Go to any type of meeting with more than one pastor in the room there will always be talk about how things are going in one another's churches. This is really code for "how may people do you got at worship". Sometimes that question is even asked point blank. This is how we have come to measure "success" in reaching people for Christ. This is often reinforced in the reporting of statistics to judicatories.
I am not one to say numbers do not matter. They do. More correctly it is the people behind the numbers that matter, or should matter to us, and definitely matter to God. These are people who had no hope before they met Christ, whose marriage was failing, or who were chained by addictions.
However, worship/ membership numbers do not tell the whole story and cannot. How then can we measure how faithful we are being to making disciples of Jesus Christ? That is a hard question.
One thing we surely need to do is move beyond the counting of "club" members and their financial contributions as the only reflection of faithfulness. In Reggie McNeal's words in The Present Future: Six Tough Questions for the Church "The church in North America is thoroughly modern. It has reduced its understanding of spirituality to numbers that can be reported (the triumph of materialism over spirit)."

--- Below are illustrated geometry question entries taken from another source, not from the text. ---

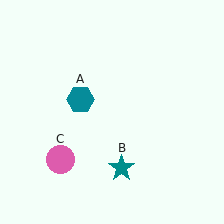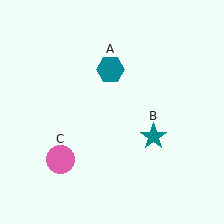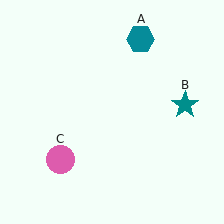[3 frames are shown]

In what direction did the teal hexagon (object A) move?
The teal hexagon (object A) moved up and to the right.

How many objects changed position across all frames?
2 objects changed position: teal hexagon (object A), teal star (object B).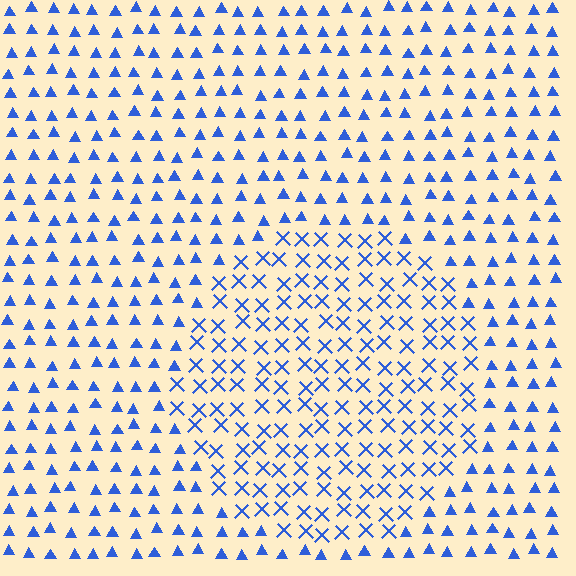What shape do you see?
I see a circle.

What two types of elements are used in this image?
The image uses X marks inside the circle region and triangles outside it.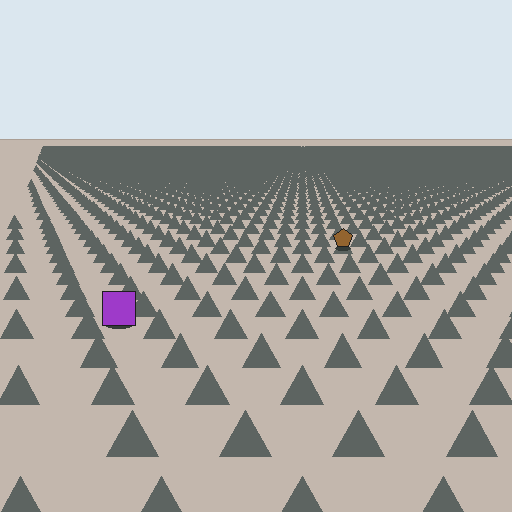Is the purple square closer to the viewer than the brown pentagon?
Yes. The purple square is closer — you can tell from the texture gradient: the ground texture is coarser near it.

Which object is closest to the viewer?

How can we begin to measure how people are growing spiritually, how many people are "not yet" followers of Christ but attending worship in a church, how many conversations church members have had with pre-Christian people, how many people have been transformed by mission trips etc.?
What and how will we measure? Will we measure using the "modern" way of sola numero "numbers alone" or recognize that being faithful to the Great Commandment and the Great Comission is so much more?